Training and validation accuracy curves per epoch of CNN-transfer learning model

It can be seen from the Table 5 that transfer learning approach outperforms the rest of the other classifiers in terms of accuracy. Moreover, it is evident from the literature that transfer learning significantly reduces the computational overhead and time in comparison to traditional DL approach. The table further demonstrates that with an accuracy of 96% and the lowest error rate, KNN was deemed to be the second most promising model. According to the study and table mentioned above, the proposed Transfer learning model, when trained with the above-mentioned procedure and recommended parameter settings, outscored other models on the test set with the lowest error rate of 1.2%. Therefore, demonstrating improved performance over the studies mentioned in [31].

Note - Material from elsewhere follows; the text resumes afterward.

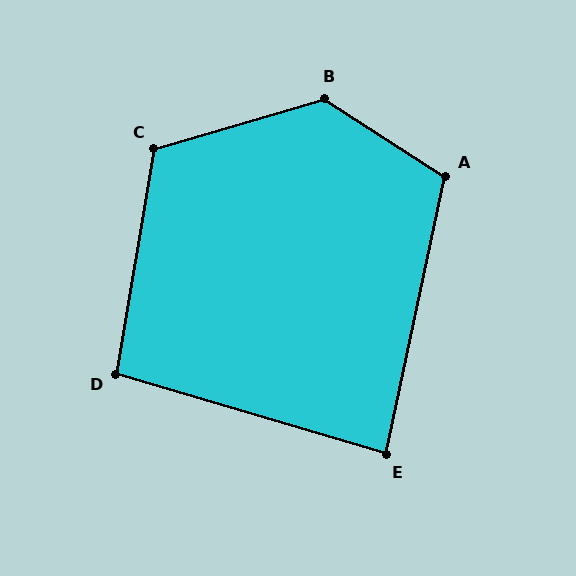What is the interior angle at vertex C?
Approximately 116 degrees (obtuse).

Table 5 Comparison with previous research

The behavior of a Machine learning models is dependent on the behavior and qualities of data provided as input features. The recent advances has proven that data-driven based machine learning has drawn attention and it is the most promising method. However, the change in input data features cause change in model too. Therefore, this change might be desirable sometimes but not always. Consequently, the performance of ML algorithms is influenced by a variety of variables, including the type and location of the sensors, the fall pattern, any associated thresholds, the dataset's characteristics, and probably the preprocessing applied to it. The deep learning models are hierarchical and highly nonlinear models. These giant architectures required a huge set of information in order to train the models accurately. Therefore, sufficient amount of information must always be provided in order to train these models. Since LSTMs are state of the art models for sequential information, thus initially we implemented and train LSTM model. However, the performance of trained model was sufficient but not optimal. The outcomes indicates that this was further improved by using pre-trained architecture and transfer learning.

6 Conclusion

In this research, we implemented two machine learning approaches. LSTM and transfer learning to predict the fall detections effectively. The proposed methodology applied the simple feature extraction process on available dataset. The computed features were used to train and validate the machine learning models. The obtained result shows the accuracy with LSTM is 88% and validation accuracy is 83%. Whereas with CNN-transfer learning achieved 98% accuracy. From these experiments, we observed that the CNN-transfer learning shows more promising results than LSTM. Also, the training of LSTM was found computationally intensive as it required more memory as well more rigorous parameters. Thus, it takes longer training time than CNN-transfer learning. It is also evident from comparative analysis that transfer learning outperformed rest of the other traditional models as well. The proposed research using machine learning is completely based on non-intrusive based method. It is well understood that using heavy wearable sensors which results in inconvenience to the subjects might not be a feasible solution. The work done in this research can be further extended in IoT-based ambient assisted living systems (AALS). Additionally, by using the above trained models, it is easier to classify human or patients into a risk class relevant to the fall probability. This can further support in enabling of assistance by caregivers to elderly people, children or patients immediately.